"Come on Neal, let's box it all up."

That seemed so - horrible - that Neal didn't mask his expression. Peter was going to DC, this had been their last case together, and he was talking about giving a lot of thought to Neal's new handler.

Ow.

And the whole damn office could see his expression. "All of it?" Neal asked, letting the distress come out in his voice as comedy.

"All of it," said Peter, still marching away.

The packing of the evidence surrounding Rebecca's case and arrest was slow torture. The playful comradery, the joy of working side by side with a friend, the packing away of the past. Some of it he was more than happy to stuff away in a box for good. But the most important friendship in his life - no.

They were back to it's over, get over it again. Not as cruelly, this time. But still leaving him feeling lost. Abandoned.

He kept turning away, angling his head just right so his face wasn't visible, and drawing in huge breaths to cut off the urge to sob.

The best years of his life, the deepest friendship, the most security and joy and - they were over. The man who'd flown all the way to Cape Verde to hug him and save his life was abandoning him.

Trapped in New York City on a two-mile radius with a new handler who was absolutely not going to let him leave the state to visit his old one.

No. That was a recipe for the worst kind of pain, the pain he would run anywhere to avoid. Better to be locked down in prison so he couldn't ruin his life out of grief.

Peter had given him the self-control to think and plan like that. Better to just go back now that Peter was done with him than let himself be issued like a piece of equipment to whoever wanted to rent out the FBI's handy pet criminal.

"Hey." It was Peter's voice, gentleness and compassion contained in a simple word. Neal bit the inside of his lip, hard, so that the physical pain would chase away the choking grief.

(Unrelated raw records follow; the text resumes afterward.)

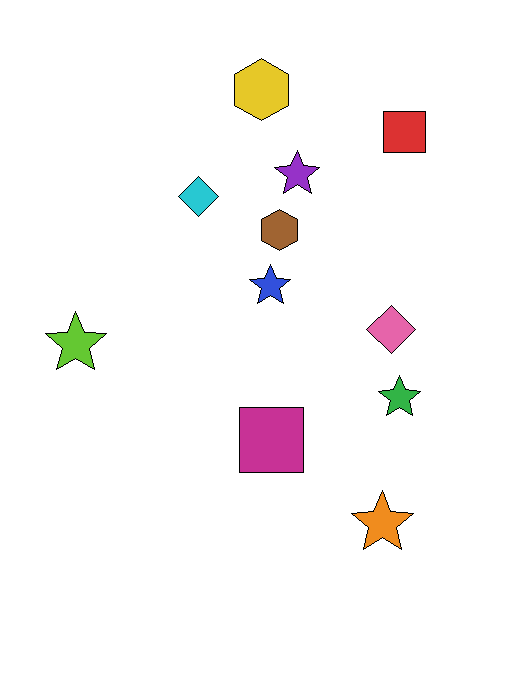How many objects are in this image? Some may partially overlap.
There are 11 objects.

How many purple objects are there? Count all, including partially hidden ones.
There is 1 purple object.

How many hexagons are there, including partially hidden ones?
There are 2 hexagons.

"You don't have to be here. I didn't think about how seeing all this would remind you of her."

Now that was an idea. Maybe if he tried to get upset about Rebecca, it'd distract him from this. "I'm fine. She called me last night," said Neal. "From jail."

Peter froze. "Threaten you?"

Neal made air quotes. "No threat, just a promise. I'll see you later."

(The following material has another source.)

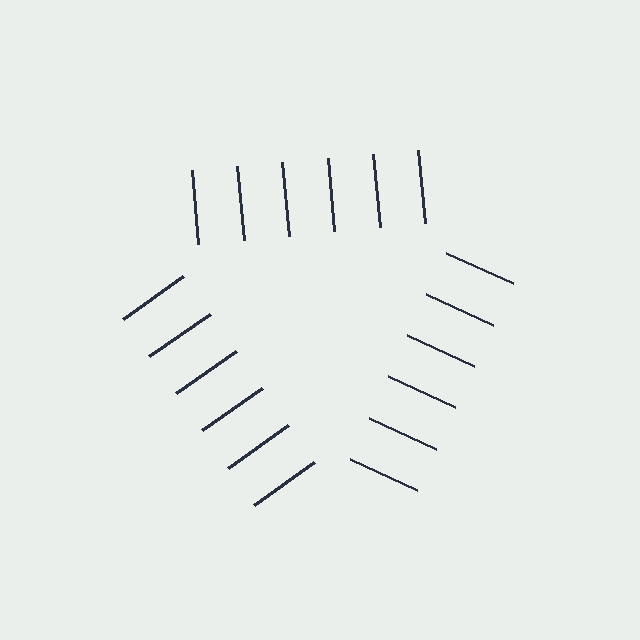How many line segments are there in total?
18 — 6 along each of the 3 edges.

"Wow. I think 'I'm coming after you and everyone you've ever cared about' would be less creepy."

"Ditto," said Neal. "So, ah - it's probably hard to escape from wherever she's at, right?"

"Most people aren't you, Neal. Generally they find breaking out of maximum security to go after an ex to be tricky."

"Most people aren't MI5 agents," Neal pointed out. "Most inmates wouldn't be able to break out of a cornfield maze, let alone a prison. It's not actually that impossible."

Peter glanced away for a moment to set his face. "Neal, she's probably in solitary. Cop killer with multiple murders to her name and MI5 training?"

Neal winced. He should have been able to make that leap, just didn't want to. "Even I wouldn't be able to break out of there."

"Me either," agreed Peter.

Now this was a depressing silence.

"Neal...tell me about it sometime, okay?

Neal tried to breeze it off. "You're just mad because there's something you can't read about me in a file."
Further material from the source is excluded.